One locality can be positioned exactly by a series of great representational targets about, and based on this principle, most of scene recognition method are also pick out the scene corresponding to image according to the result of target recognition in image. Then, such scene recognition method needs the stages such as experience image segmentation, combination of multiple features and target recognition. When target range visual angle to be identified is far, this target is just probably hidden in those background informations lacking break-up values, and in the segmentation stage, just oneself, through being ignored, and then causes that the work of this target recognition cannot realize. In addition, in order to simplify the degree of redying of concrete scene, it is necessary to choose one group of target that can represent this scene, and the On The Choice of these reliable and stable representative targets becomes another bottleneck of the scene Recognition restricting based target.

(3) based on the scene recognition method in region

In view of the limitation that the scene recognition method of based target has, some researcheres utilize splits the region obtained to replace scene representations target, and the structural relation according to these regions carries out feature combination thus forming scene indicia. Challenge is how of such scene recognition method obtains reliable Region Segmentation Algorithm. And the character representation method of these area informations has a lot, for instance: the mode that local combines with the overall situation can be adopted to realize, namely extract the global statistics feature of intra-zone; By the local invariant feature in extraction region, region can also be characterized; According to word bag model, area information can also be characterized.

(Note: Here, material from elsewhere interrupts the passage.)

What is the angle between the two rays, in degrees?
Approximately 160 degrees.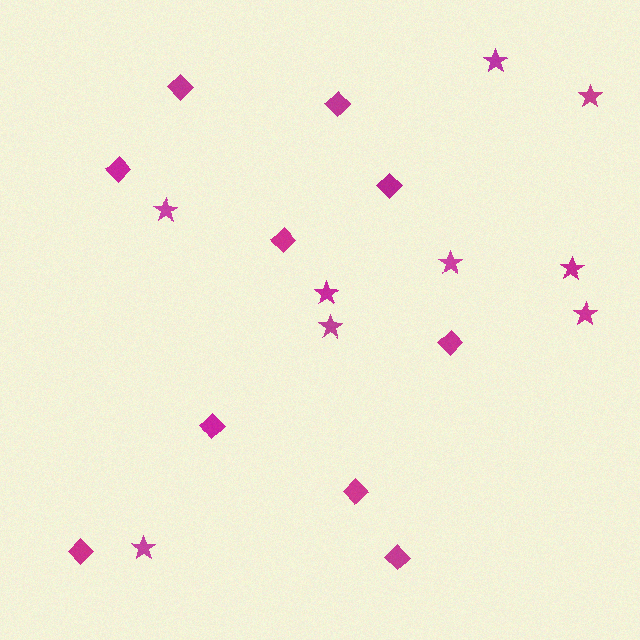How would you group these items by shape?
There are 2 groups: one group of diamonds (10) and one group of stars (9).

(4) based on the scene recognition method of bionical feature

Consider the gap yet suffering from making up between real-time and the high efficiency of scene Recognition, computer vision system best at present and the mankind and the visual system of other animals. In view of the superior scene Recognition ability that humans and animals has, creating the scene recognition method based on bionical feature therewith, the method realizes scene Recognition by simulating the treatment mechanism of biological visual cortex. Its basic ideas are or a certain class biological vision characteristic spread research machine-processed for a certain biological vision, and set up effective computation model by careful analysis, thus obtaining gratifying result. Such as, select image area information that some can note easily caused by people by the method for mechanism as priority treatment object based on human visual attention, this selective mechanism can be greatly enhanced scene recognition method to the process of visual information, analyze and the efficiency of identification.

The every difficult point existed in existing scene Recognition, such as Same Scene be dynamically change, Same Scene picture exist the image between polytropy, different classes there may be much similar point, different scene image it is possible that the degree of accuracy of scene classification that results in of the situation etc. of overlap is not high, the invention provides a kind of scene recognition method based on neural networks with single hidden layer, scene Recognition based on global characteristics, it is make as a whole to be judged to other by whole scene image, without regard to objectives, it may be achieved higher scene image discrimination.

Summary of the invention

The technical problem to be solved in the present invention, is in that to provide a kind of scene recognition method based on neural networks with single hidden layer, improves scene Recognition degree of accuracy.

The present invention is achieved in that a kind of scene recognition method based on neural networks with single hidden layer, including training stage and cognitive phase;

The described training stage includes: carry out pretreatment to what gather in advance for the sample graph image set trained, extract the partial gradient statistical nature of pretreated sample graph image set, described partial gradient statistical nature and corresponding scene class label are joined neural networks with single hidden layer grader and carry out hierarchical supervised learning, obtain the optimized parameter of a plurality of different multiclass neural networks with single hidden layer, build multi-layer scene classifier according to described optimized parameter;

Described cognitive phase includes: image set to be identified is carried out pretreatment, extract the partial gradient statistical nature of pretreated image set to be identified, the partial gradient statistical nature vector of the image described to be identified extracted is sent in described multi-layer scene classifier and is identified, obtain the classification mark of affiliated scene class.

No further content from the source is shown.